The observed relations between EEG changes and inflammatory markers indicate a higher state of inflammation-induced alertness. Higher dosages of LPS result in higher levels of cytokines [
23] and more elevated levels of cortisol result in a higher state of alertness [
13]. The higher state of alertness during endotoxemia is possibly a so-called fight and flight response, rather than being due to the increased cytokine concentrations.

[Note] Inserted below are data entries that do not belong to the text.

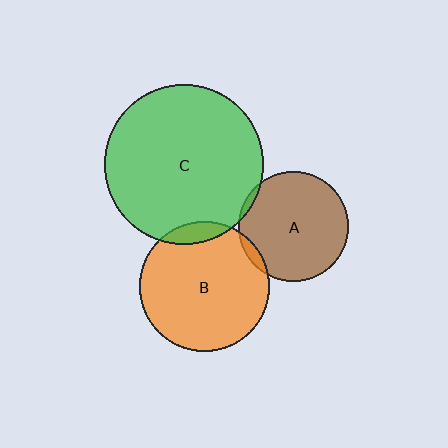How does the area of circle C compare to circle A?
Approximately 2.1 times.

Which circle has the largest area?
Circle C (green).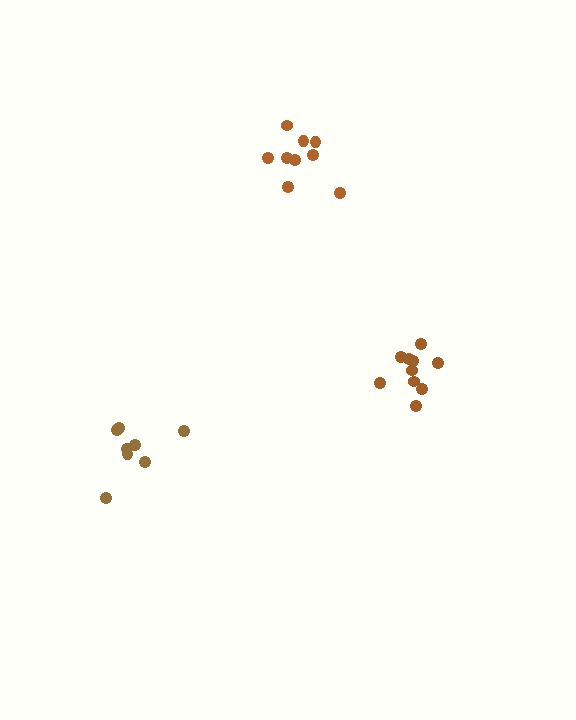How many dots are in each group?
Group 1: 10 dots, Group 2: 9 dots, Group 3: 8 dots (27 total).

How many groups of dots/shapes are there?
There are 3 groups.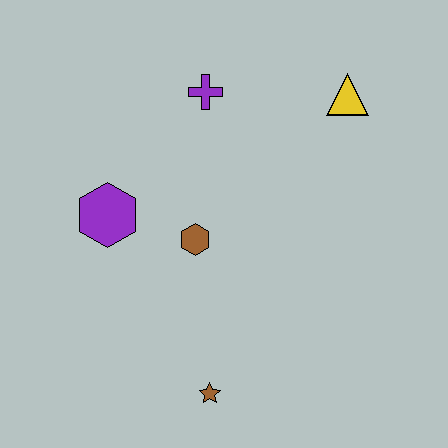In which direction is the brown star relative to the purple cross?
The brown star is below the purple cross.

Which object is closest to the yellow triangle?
The purple cross is closest to the yellow triangle.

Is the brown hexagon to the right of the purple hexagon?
Yes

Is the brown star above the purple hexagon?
No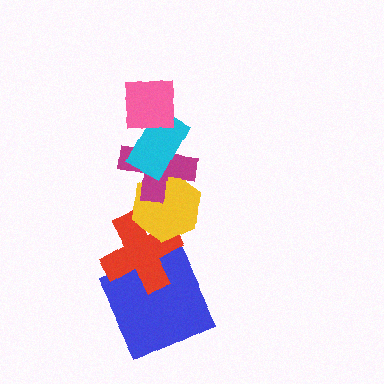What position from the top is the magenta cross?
The magenta cross is 3rd from the top.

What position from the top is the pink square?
The pink square is 1st from the top.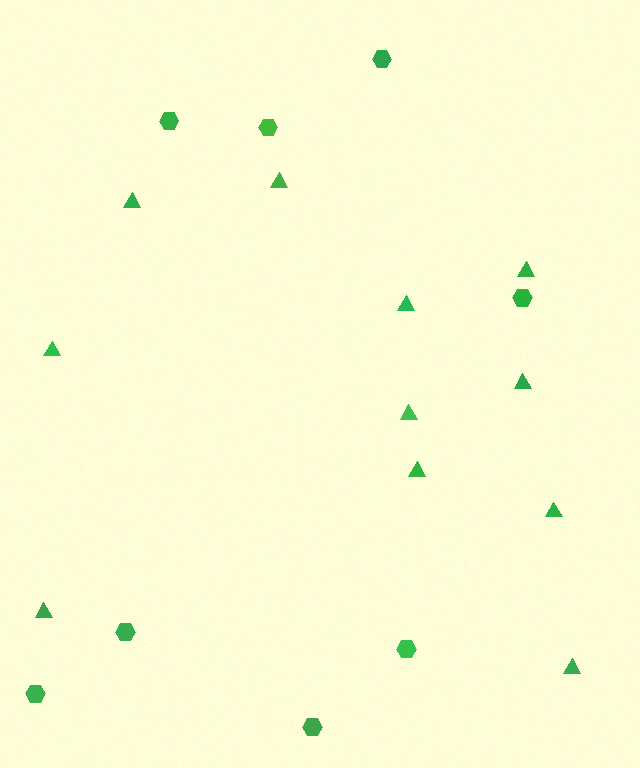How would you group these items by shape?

Although it is tempting to speculate, due to the observational nature of the present study we cannot conclude whether or not the anti-inflammatory innate immune response, measured by IL-10, exerts a protective effect on the brain, and this correlation needs further study. In addition, the pathophysiological mechanism by which systemic inflammation results in the observed decrease of NSE is not clear. Increased levels of NSE are associated with deterioration of CF after cardiac surgery [
46]. Also, increased NSE levels are associated with brain injury in septic patients, but an association between NSE and CFs in septic patients has not been examined.
Competing interests
The authors declare that they have no competing interests.
Authors' contributions
MvdB and BR carried out the study, gathered all data and, with WF, performed the statistical analysis. NvA performed the EEG analysis. SvdW performed the CFT analysis. MV performed the BSP blood analysis. PP, LS and CH supervised the conduct of the study and writing of the paper. JvdH corrected the manuscript. All authors read and approved the final manuscript.